Is this really the best way to learn? Can we do better? With the United States finishing 36th in the annual Organisation for Economic Co-operation and Development (OECD)’s general education rankings, clearly, there is room for improvement.
For the sake of fairness, it must be noted that most of the top countries in this list were Asian (Singapore, China, etc.). Cultural, as opposed to structural, differences certainly play a large role in these students’ success. For instance, 80 percent of Japanese students say they disagreed or strongly disagreed that they put off difficult problems in school. Procrastination seems to be a part of the education culture in America; many of us wait until the last minute to do work.
With that said, is it possible to invoke the same sense of passion in Asia here? To do so, several changes need to be made in regards to how students learn. First, teachers should assign more projects, and meaningful ones at that. Taking the time to thoroughly investigate an issue helps students learn and retain information better than rote memorization. Everyone remembers projects from elementary school or junior high, but one would be hard-pressed to find students who recall specific information from their tests. Projects are also more applicable to “real life” jobs, where an employee has to gather information and put together a solution or presentation.

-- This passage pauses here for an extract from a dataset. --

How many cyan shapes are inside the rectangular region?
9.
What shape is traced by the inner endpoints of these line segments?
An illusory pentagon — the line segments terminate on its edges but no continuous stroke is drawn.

Another key modification could be an increased focus on interactive learning, also known as the Socratic method. Harvard physics professor Eric Mazur read a journal report by Arizona State University professor David Hestenes that found students had the same misunderstandings of physics before and after taking introductory courses. Hestenes found that they improved in understanding and answering test questions effectively, but failed at applying those teachings to real-world scenarios.

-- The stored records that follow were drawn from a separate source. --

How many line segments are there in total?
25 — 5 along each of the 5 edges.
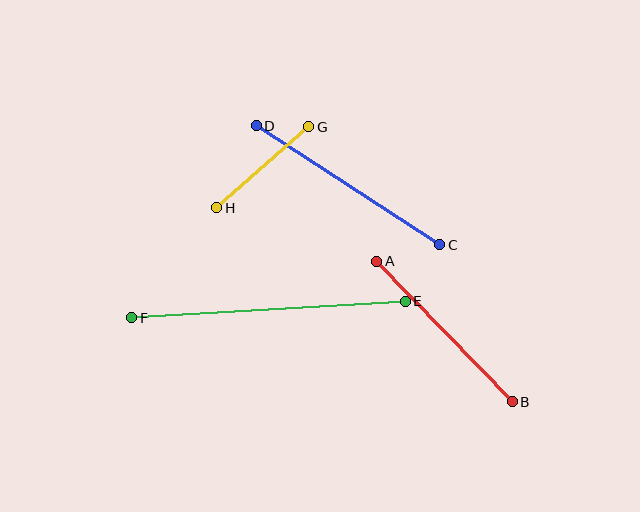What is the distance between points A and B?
The distance is approximately 195 pixels.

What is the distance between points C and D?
The distance is approximately 218 pixels.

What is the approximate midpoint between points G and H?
The midpoint is at approximately (262, 167) pixels.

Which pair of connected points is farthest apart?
Points E and F are farthest apart.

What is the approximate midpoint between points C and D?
The midpoint is at approximately (348, 185) pixels.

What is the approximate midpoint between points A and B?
The midpoint is at approximately (444, 331) pixels.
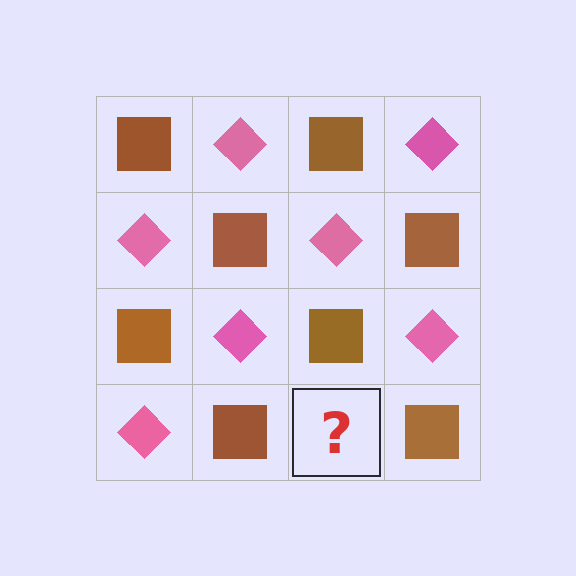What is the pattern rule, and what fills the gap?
The rule is that it alternates brown square and pink diamond in a checkerboard pattern. The gap should be filled with a pink diamond.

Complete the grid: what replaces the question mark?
The question mark should be replaced with a pink diamond.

Mazur conducted a simple experiment: He gave a 10-minute lecture on a specific topic. When he began to have students apply that topic to real-world examples, they were dumbfounded. However, once he allowed them to talk to one another, within three minutes they clearly gained an understanding of the concept.
Mazur found that students are more likely to reach one another than a professor is. He concluded this was due to the fact that professors know what they are teaching. In other words, professors often do not remember what it’s like to learn their field of choice, since they know it so well and have been teaching it for so many years. But a student knows how to fill in the blanks with another student since they just learned said concept recently. Mazur is now world-known and has concluded that interactive learning triples a student’s understanding of content.
Another simple way to improve education is to increase spending on education. It’s no coincidence that states that spend more money on education fare better. Generally speaking, this is what often makes the education received in the northeast better ranked than southern states. Higher salaries attract better talent; it’s a simple component of capitalism that proves true again and again.
Perhaps we have fallen behind in education because we got too comfortable. After all, America was at the top of the world for the last 100 years. We aren’t used to having competition, but it’s coming fast. Now is the time to make some changes. As a society, the barrier between the classroom and the real world needs to be diminished. Teachers need to grow with the times, and students need to demand more of their teachers. Fill out those surveys, and fill them out honestly. Lastly, don’t be afraid to ask a peer for assistance. He or she may help you more than your professor ever could.